# MacBook Pro / Netgear Router = Major Issue. Please help.



## vani14 (Aug 25, 2010)

I am new to the Mac world and am loving it! But I do have a big issue with connecting my MacBook Pro to the internet at my home.  I am a teacher and we just got our Macs re-imaged and now when I bring my Mac home to work at the house, I can no longer get online.  Just last week with the old image I could get on no problem.  

I am able to connect to "wired" internet (that is how I am posting this message)  but when I go for wi-fi I lose it.  I know the router is working because my wife's PC is connected just fine.  

I have attempted some troubleshooting and have been advised that maybe I have the wrong encryption key, and when the Macs were re-imaged something is not compatible, but I am having trouble getting ahold of the IP address and getting access to my router configs.  

Any help would be hugely appreciated as school just started and a faulty internet connection is not ideal.  Thanks alot.


----------



## vani14 (Aug 25, 2010)

If I haven't supplied enought info I definitely can try to shed some more light on the issue.  When I open Network Prefs for AirPort, it says this network has a self assigned IP address and will not be able to connect to the internet.  

Any leads?


----------



## Mi_Mini (Aug 26, 2010)

vani14 said:


> If I haven't supplied enought info I definitely can try to shed some more light on the issue.  When I open Network Prefs for AirPort, it says this network has a self assigned IP address and will not be able to connect to the internet.
> 
> Any leads?


Sounds like you have manually input your settngs and they should be obtained from the 
router


----------



## Satcomer (Aug 26, 2010)

On the home router Mac sure MAC address are not required. Plus on your Mac open System Preferences->Network pane and at the top of the pane use the "Location" to create another custom location (calling it Home or something you want) and then hit the apply button.

Now if you still can't get a wireless signal open System Preferences->Network pane again and in the left hand column highlight the Airport card and hit the - button. Don't panic and manually reboot. Upon the reboot go back into System Preferences->Network pane and click on the + button to re-add your Airport card and hit Apply. Then  reboot again and upon the reboot turn Airport on & join your wireless network.
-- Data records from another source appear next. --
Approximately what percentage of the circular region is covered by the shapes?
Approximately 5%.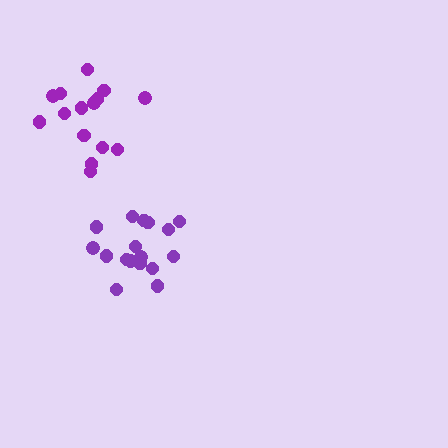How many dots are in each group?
Group 1: 15 dots, Group 2: 18 dots (33 total).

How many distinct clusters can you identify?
There are 2 distinct clusters.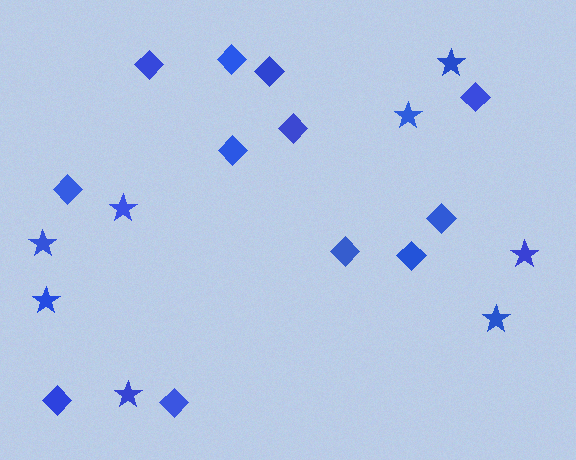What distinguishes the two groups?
There are 2 groups: one group of diamonds (12) and one group of stars (8).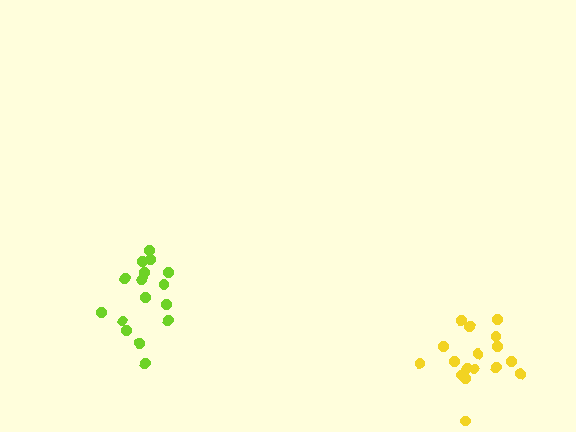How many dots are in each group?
Group 1: 16 dots, Group 2: 17 dots (33 total).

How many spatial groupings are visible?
There are 2 spatial groupings.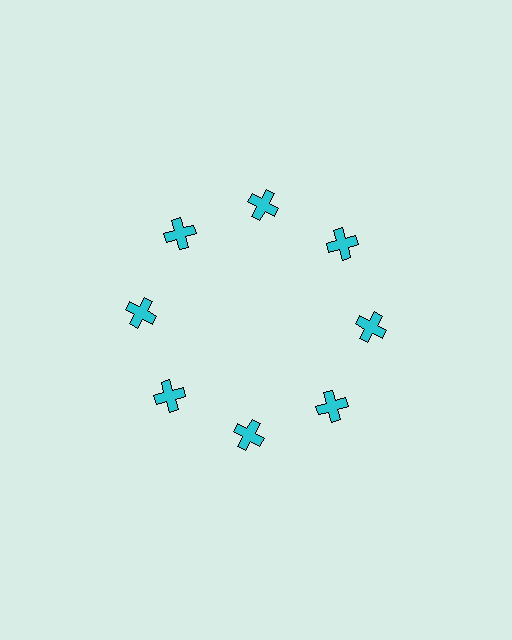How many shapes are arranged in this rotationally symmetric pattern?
There are 8 shapes, arranged in 8 groups of 1.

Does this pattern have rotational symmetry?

By the way what wireless signal/encryption is the wireless router running? What wireless router is it that you have?


----------



## vani14 (Aug 26, 2010)

Thank you all for the responses.  I tried the above and still have the same problem. Shortly after I turn my Mac on, it locates my wi-fi network, signs on for about 15 secs then drops and says "Alert: No internet connection".

After opening Network Preferences>> AirPort   The status when it is on says "AirPort  has the self-assigned IP address 169.254.175.174 and will not be able to connect to the Internet."
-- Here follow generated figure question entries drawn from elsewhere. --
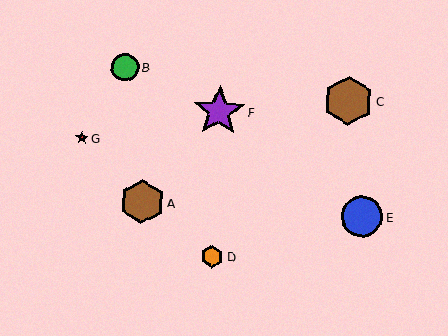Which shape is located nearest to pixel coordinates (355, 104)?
The brown hexagon (labeled C) at (348, 101) is nearest to that location.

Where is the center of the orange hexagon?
The center of the orange hexagon is at (212, 257).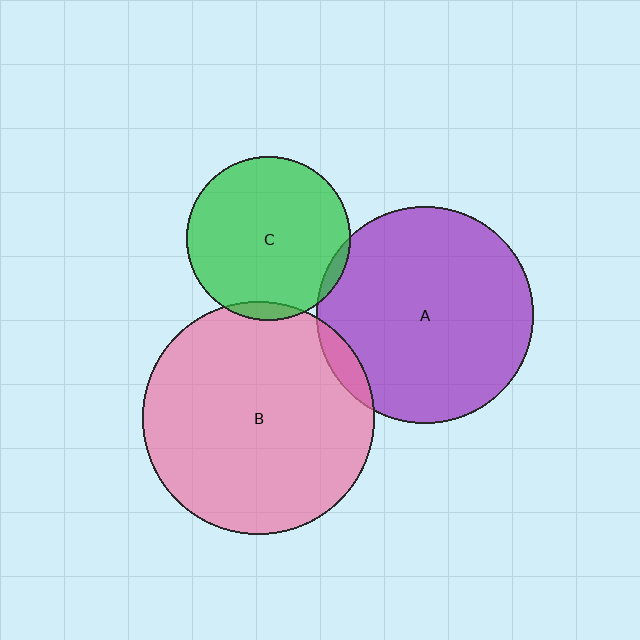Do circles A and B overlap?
Yes.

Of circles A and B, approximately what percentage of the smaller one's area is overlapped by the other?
Approximately 5%.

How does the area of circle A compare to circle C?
Approximately 1.8 times.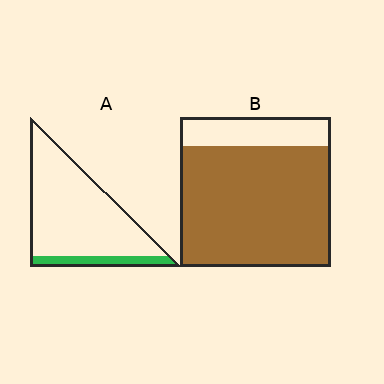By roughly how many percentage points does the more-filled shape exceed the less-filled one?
By roughly 65 percentage points (B over A).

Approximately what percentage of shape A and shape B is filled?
A is approximately 15% and B is approximately 80%.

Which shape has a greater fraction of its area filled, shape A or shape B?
Shape B.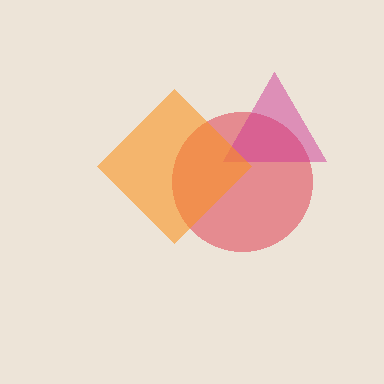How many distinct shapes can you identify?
There are 3 distinct shapes: a red circle, a magenta triangle, an orange diamond.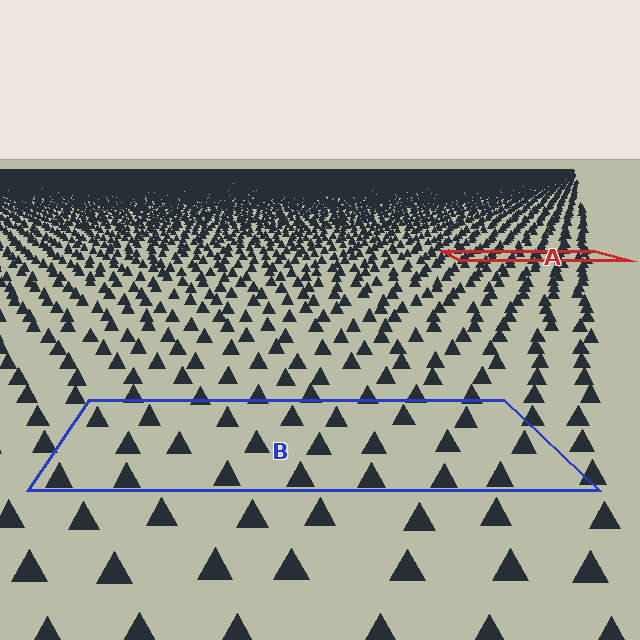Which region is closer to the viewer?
Region B is closer. The texture elements there are larger and more spread out.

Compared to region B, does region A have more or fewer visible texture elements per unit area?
Region A has more texture elements per unit area — they are packed more densely because it is farther away.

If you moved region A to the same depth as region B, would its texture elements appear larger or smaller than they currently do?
They would appear larger. At a closer depth, the same texture elements are projected at a bigger on-screen size.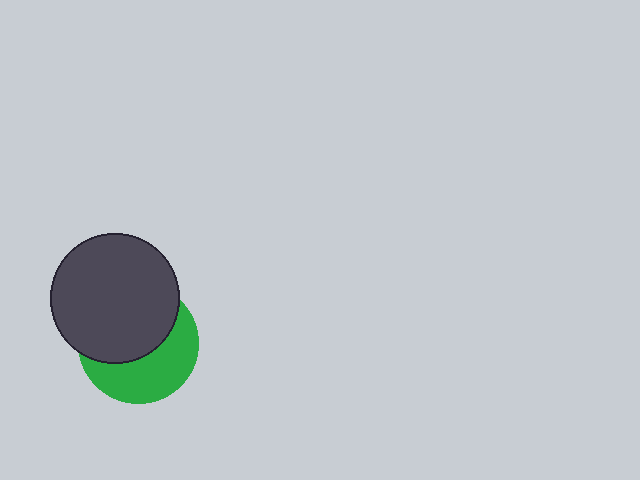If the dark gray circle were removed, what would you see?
You would see the complete green circle.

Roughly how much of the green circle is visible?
About half of it is visible (roughly 46%).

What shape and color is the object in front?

The encryption is WEP, the router is a Netgear CG814WG v2.

For some reason, I have not been able to access the router configuration via the IP address...
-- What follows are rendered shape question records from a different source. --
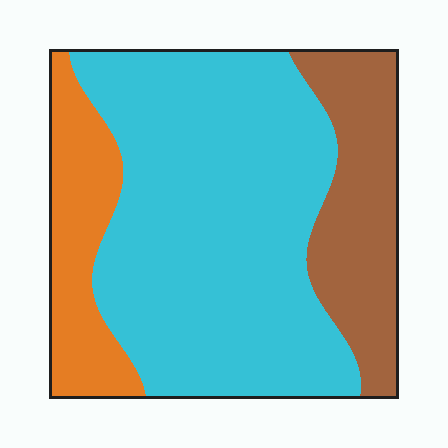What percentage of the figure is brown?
Brown covers about 20% of the figure.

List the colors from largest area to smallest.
From largest to smallest: cyan, brown, orange.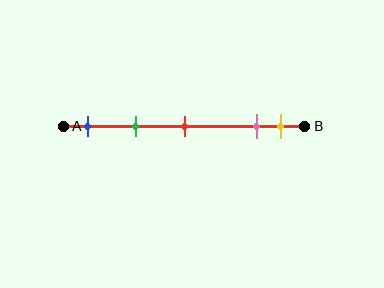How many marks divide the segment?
There are 5 marks dividing the segment.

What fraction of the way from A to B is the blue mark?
The blue mark is approximately 10% (0.1) of the way from A to B.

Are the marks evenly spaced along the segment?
No, the marks are not evenly spaced.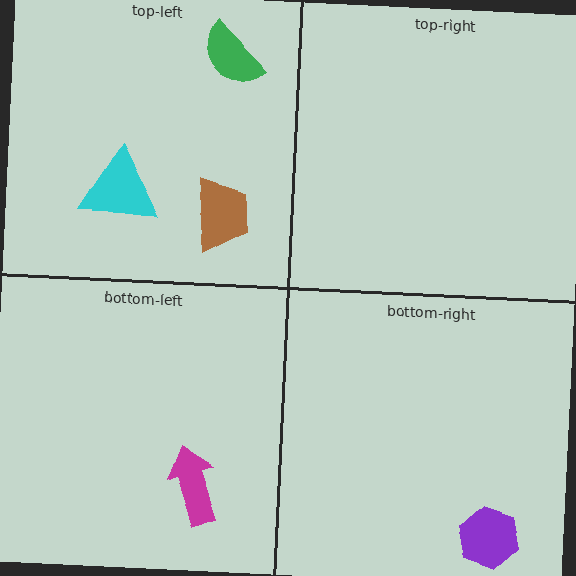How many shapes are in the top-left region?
3.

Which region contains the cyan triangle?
The top-left region.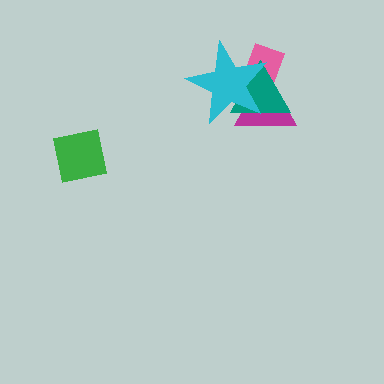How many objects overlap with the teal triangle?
3 objects overlap with the teal triangle.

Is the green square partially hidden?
No, no other shape covers it.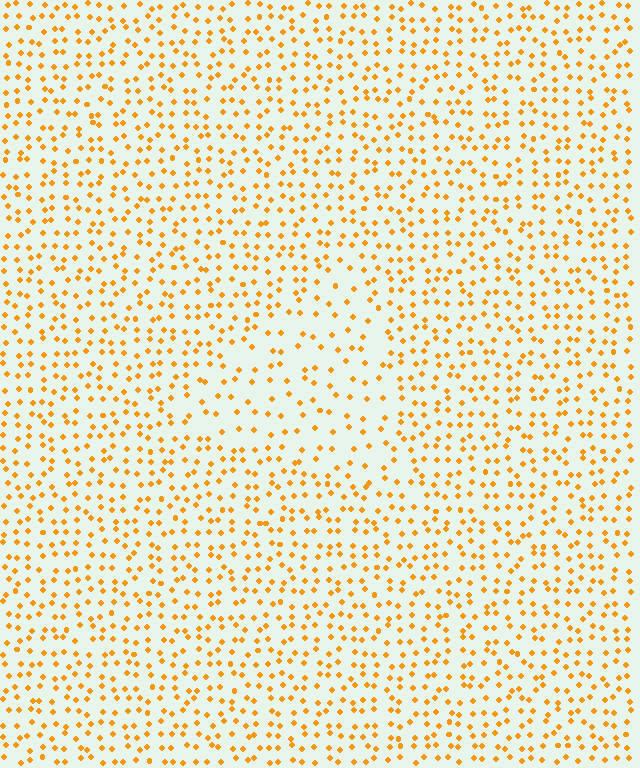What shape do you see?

So far, I haven't made any progress with any trouble shooting,  I continually appreciate your help.  Thanks again.


----------



## Satcomer (Aug 26, 2010)

Try a $ symbol right before the security password to see if that works. This is an old OS X trick to join older WEP networks.


----------



## vani14 (Aug 26, 2010)

I tried that and had no luck.  I was told that I should try a different encryption type (WPA2), but I have been unable to access my router settings.  Would anyone have tips for this?  I have tried copy and paste the IP address in the address bar, but for whatever reason that was unsuccessful...


----------



## Satcomer (Aug 27, 2010)

Wire into the router's switch via Ethernet. Then open System Preferences->Network and find the router's IP. Put that IP into your favorite browser address window as if you are going to a web address. For the password (if you never set it before) can be found at this blog. This blog also talks about resetting the router sometimes helps older Netgear routers.


----------